At a reported Rs 64 crore in pay-offs, the takings seem piffling today compared to the big bucks associated with 2G, the Commonwealth Games and a host of other scams. Why some corruption and sex scandals manage to stick around while others fade away may tell us something about the limits of public forgetfulness and the shifting standards of morality.
Who, for instance, can now recall details of the Telgi stamp paper racket, the spurious rice exports to Ghana and innumerable defence deals? Why was Monica Bedi on the run with Abu Salem, or her namesake Kiran Bedi, the guardian of public morals, fudging travel expenses? Will Abhishek Manu Singhvi’s romp be remembered once his chamber is redecorated? These are scandals past their sell-by date.
The public likes its best bites to be tasty. It prefers thrillers that carry the threat of knocking down governments, derailing election campaigns and seeing ministers and officials go to jail. It is gripped by stories that carry a whiff of glamour, foreign locations and suspenseful drama. Bofors contains many of these essential elements, from Rajiv Gandhi’s election loss in 1989 to Amitabh Bachchan’s “lost years” to a shadowy Italian businessman getting off scot-free to find a safe haven in Argentina. Lalit Modi’s current sanctuary in London and obdurate refusal to return is not the same thing. Quattrocchi was accused of snaffling public money, Modi of defrauding private funds. Bofors has the additional cachet of a mystery that may never be solved, like the sinking of the Titanic.

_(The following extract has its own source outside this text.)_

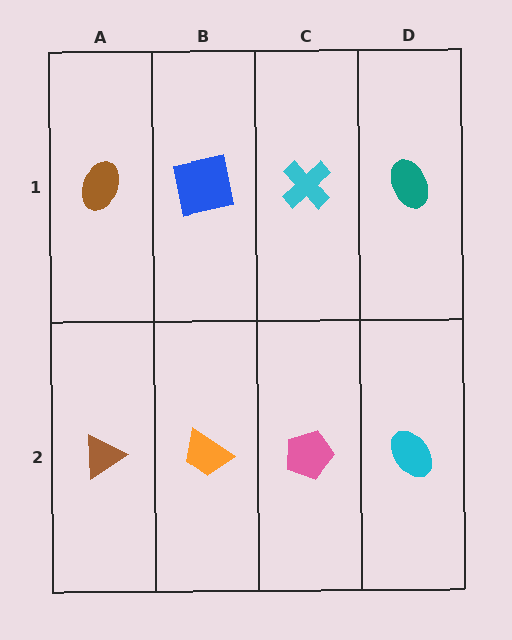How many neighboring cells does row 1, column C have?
3.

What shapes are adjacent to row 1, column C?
A pink pentagon (row 2, column C), a blue square (row 1, column B), a teal ellipse (row 1, column D).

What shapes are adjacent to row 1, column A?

Being traditionalists, Indians tend to be prim and pretentious about sex scandals. It was the British humorist George Mikes who once observed that whereas the Continentals had sex lives, the British had hot-water bottles. We are a nation of hot-water bottlewallahs — prudish rather than prurient. Numerous prime ministers, ministers and public figures have mistresses, short-term girlfriends or live in stable extra- or non-marital relationships. We know about them, but don’t publicise them. In the land of the Kama Sutra, such peccadilloes are generously overlooked — except where the suggestion of sex is linked to heinous crime. The murders of Jessica Lal, Bhanwari Devi and Aarushi Talwar are unforgettable, but who cares about starlets in sex CDs, legislators watching porn in the Karnataka Assembly or Niira Radia’s sexy dress? They provoke derision rather than outrage.

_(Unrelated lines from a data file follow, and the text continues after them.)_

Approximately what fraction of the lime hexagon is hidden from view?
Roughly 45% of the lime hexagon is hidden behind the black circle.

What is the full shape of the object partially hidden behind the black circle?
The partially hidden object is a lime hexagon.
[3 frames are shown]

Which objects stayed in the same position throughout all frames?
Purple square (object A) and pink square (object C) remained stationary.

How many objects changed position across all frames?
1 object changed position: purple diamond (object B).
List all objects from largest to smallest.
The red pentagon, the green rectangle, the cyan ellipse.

Notoriety is a key component of scandals that possess a long shelf life. Small-scale graft, land mafias in full-blown action and rape on the streets are steadily on the rise, but they are so commonplace that, in the collective consciousness, hardly considered scandalous anymore. High living, luxury imports and those with aspirations to folie de grandeur used to provoke opprobrium and outrage. Captain Satish Sharma importing Italian tiles for his swimming pool constituted a big scandal in the late 1980s, but Sheetal Mafatlal walking through Mumbai customs with an overload of unaccounted gold and jewellery a couple of years ago was considered entertainment.

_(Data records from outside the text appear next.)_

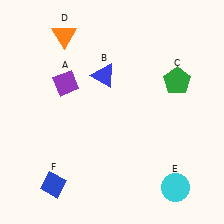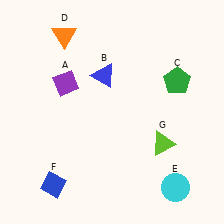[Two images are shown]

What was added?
A lime triangle (G) was added in Image 2.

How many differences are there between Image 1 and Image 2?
There is 1 difference between the two images.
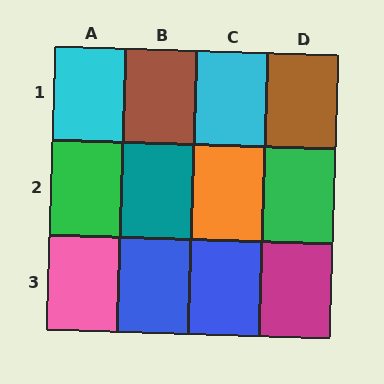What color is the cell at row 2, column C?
Orange.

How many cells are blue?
2 cells are blue.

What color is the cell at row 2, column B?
Teal.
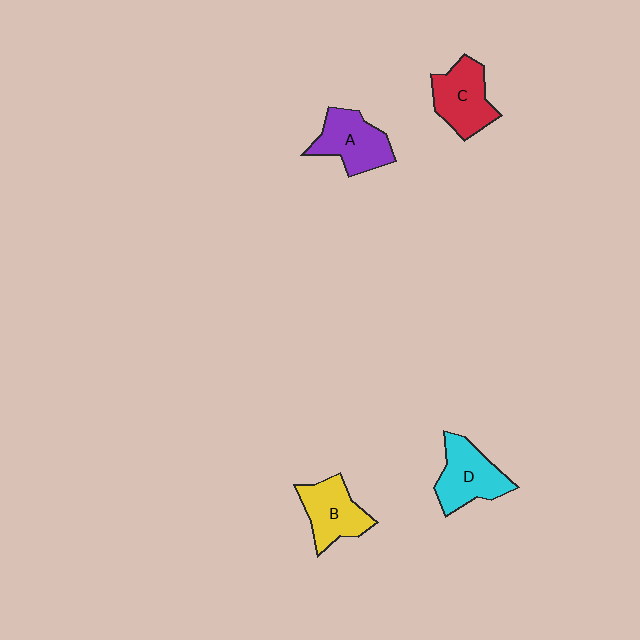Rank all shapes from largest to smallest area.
From largest to smallest: D (cyan), C (red), A (purple), B (yellow).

Unbridled ostentation is now par for the course, gilt-edged but guilt-free. The arrival of post-modern architectural monuments such as “Antilla” in Mumbai or Mayawati’s blitz of statues invite awe and envy, rather than shock and horror, as the indulgences of a new class of the ultra-rich and powerful. In the school for scandal, there are new lessons taught and learnt every day.